The following statement comes from the article linked at the bottom of the page
“11 U.S.C. 502(b)(6) fixes the damages that may result when a debtor-tenant rejects a lease. The lease rejection damage claim is calculated based on the remaining term of the lease and is limited to the greater of the rent reserved for (i) one year or (ii) 15 percent of the remaining lease term, but no more than three years…”
Here is a back of the napkin calculation on what the obligations under the rejected leases might be assuming they would be responsible for 3 years worth of lease payments. Bear in mind I looked at this a few months back so I have not followed the case for a while. It is a very rough sketch at this point. I cannot find in the 10-k or any 10-q's where the company breaks out its lease expenses into its constituent components but it does appear that the lease expense is included in "Flight Operations." I necessarily make some assumptions below and have not accounted for any related benefit they would receive, expense wise, from the plane rejections. The amounts below are in millions.

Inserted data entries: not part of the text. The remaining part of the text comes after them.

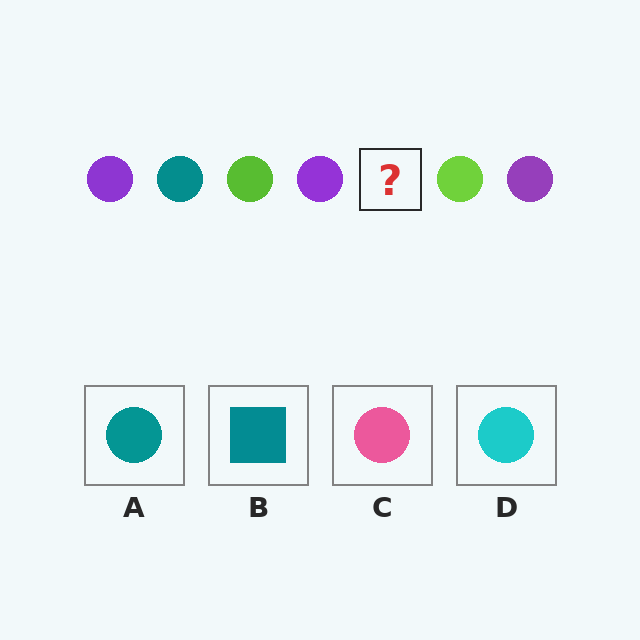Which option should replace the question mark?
Option A.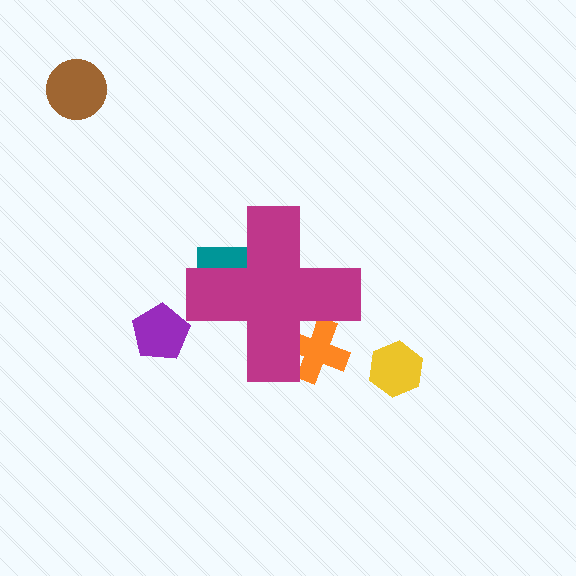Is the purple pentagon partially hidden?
No, the purple pentagon is fully visible.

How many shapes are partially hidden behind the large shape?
2 shapes are partially hidden.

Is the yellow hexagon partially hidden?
No, the yellow hexagon is fully visible.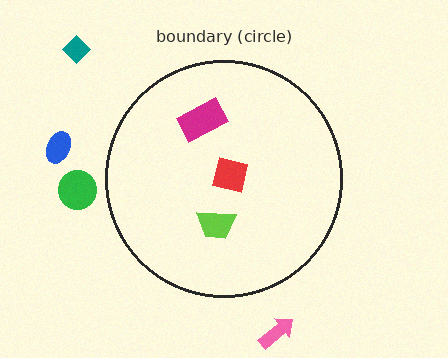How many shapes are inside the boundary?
3 inside, 4 outside.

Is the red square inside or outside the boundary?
Inside.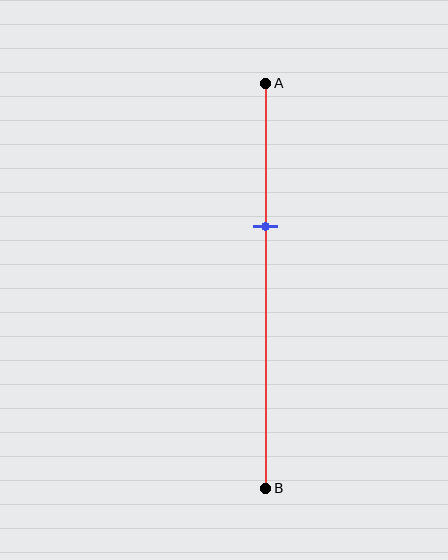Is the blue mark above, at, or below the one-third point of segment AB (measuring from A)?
The blue mark is approximately at the one-third point of segment AB.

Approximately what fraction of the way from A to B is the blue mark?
The blue mark is approximately 35% of the way from A to B.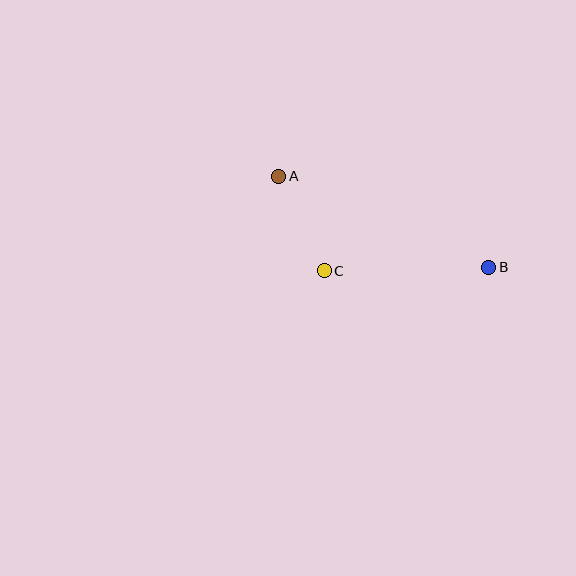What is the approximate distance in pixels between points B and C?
The distance between B and C is approximately 165 pixels.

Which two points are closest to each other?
Points A and C are closest to each other.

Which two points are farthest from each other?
Points A and B are farthest from each other.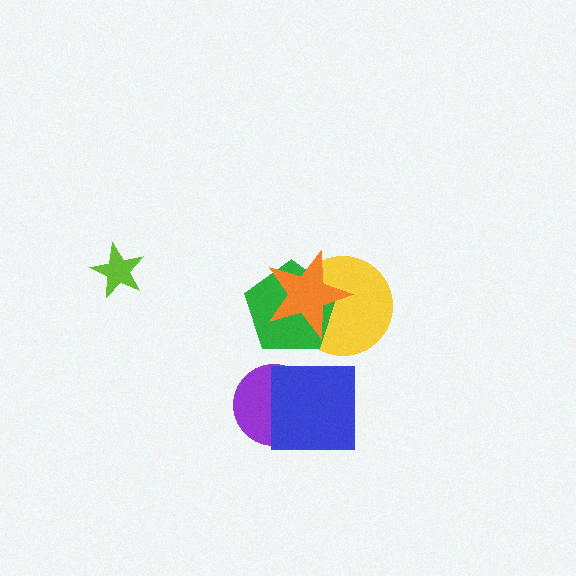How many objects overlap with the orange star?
2 objects overlap with the orange star.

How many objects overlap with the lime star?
0 objects overlap with the lime star.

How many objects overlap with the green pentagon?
2 objects overlap with the green pentagon.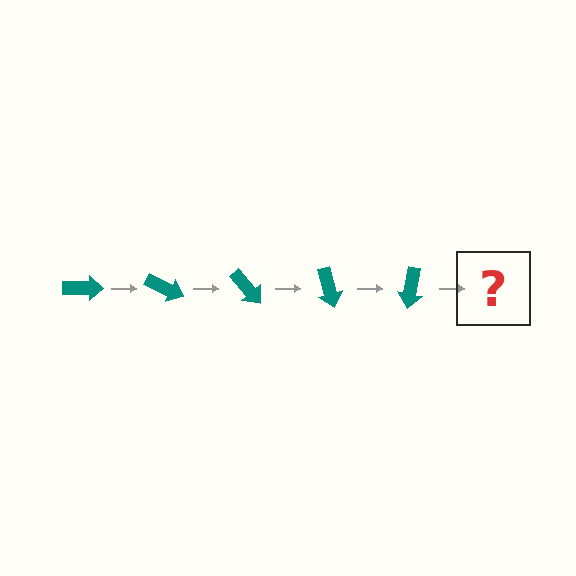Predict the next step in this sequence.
The next step is a teal arrow rotated 125 degrees clockwise.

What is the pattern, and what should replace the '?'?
The pattern is that the arrow rotates 25 degrees clockwise each step. The '?' should be a teal arrow rotated 125 degrees clockwise.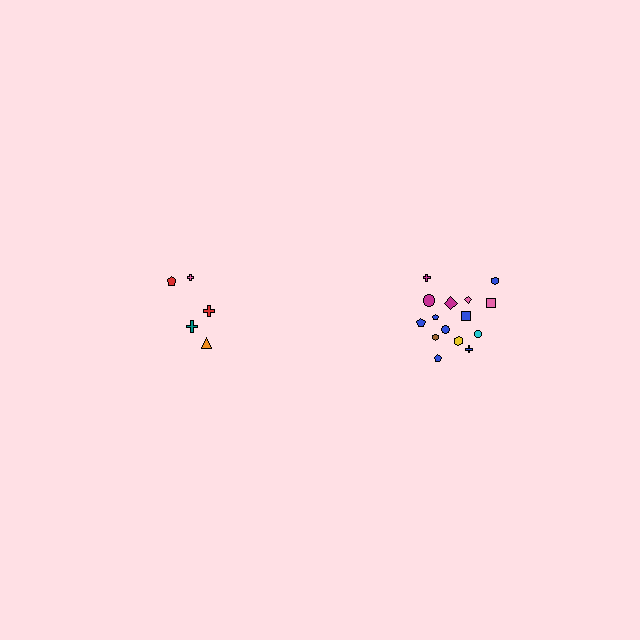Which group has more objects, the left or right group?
The right group.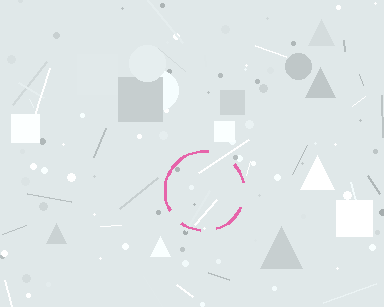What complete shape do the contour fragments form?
The contour fragments form a circle.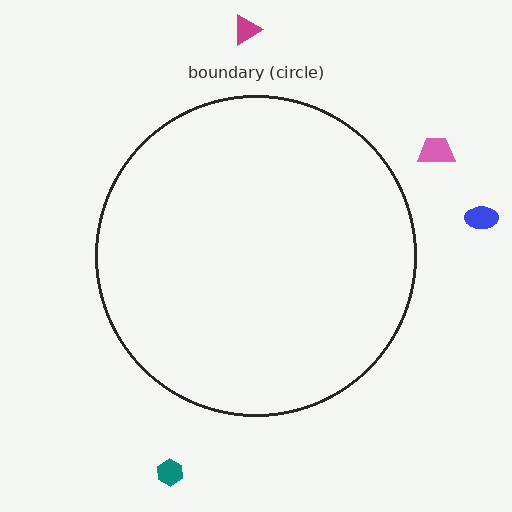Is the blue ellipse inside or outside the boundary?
Outside.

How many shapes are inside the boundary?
0 inside, 4 outside.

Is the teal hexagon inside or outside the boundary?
Outside.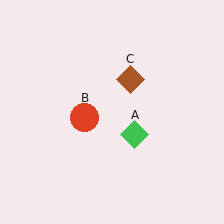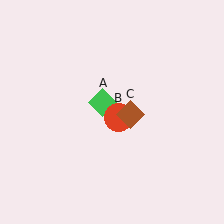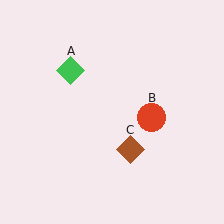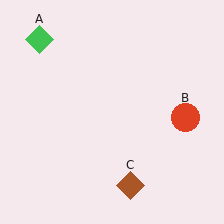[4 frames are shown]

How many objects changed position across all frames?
3 objects changed position: green diamond (object A), red circle (object B), brown diamond (object C).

($80) Quarterly Flight Operations costs (per 06/30/09 10-Q) ($64) 80% assumed to be lease related ($256) Annualized lease expense ($85) Rejecting 1/3rd of leased fleet (about 50 planes) ($256) 3 years worth of obligations on rejected leased fleet
So the estimated claims on lease rejection under this estimate would be about $250 million. Based on this estimation the company will have to negotiate a much better deal than the standard 3 years worth of obligations in order to preserve value to equity even if they win the Delta lawsuit. I encourage anyone/everyone to shoot holes in the assumption so we can get to the actual numbers.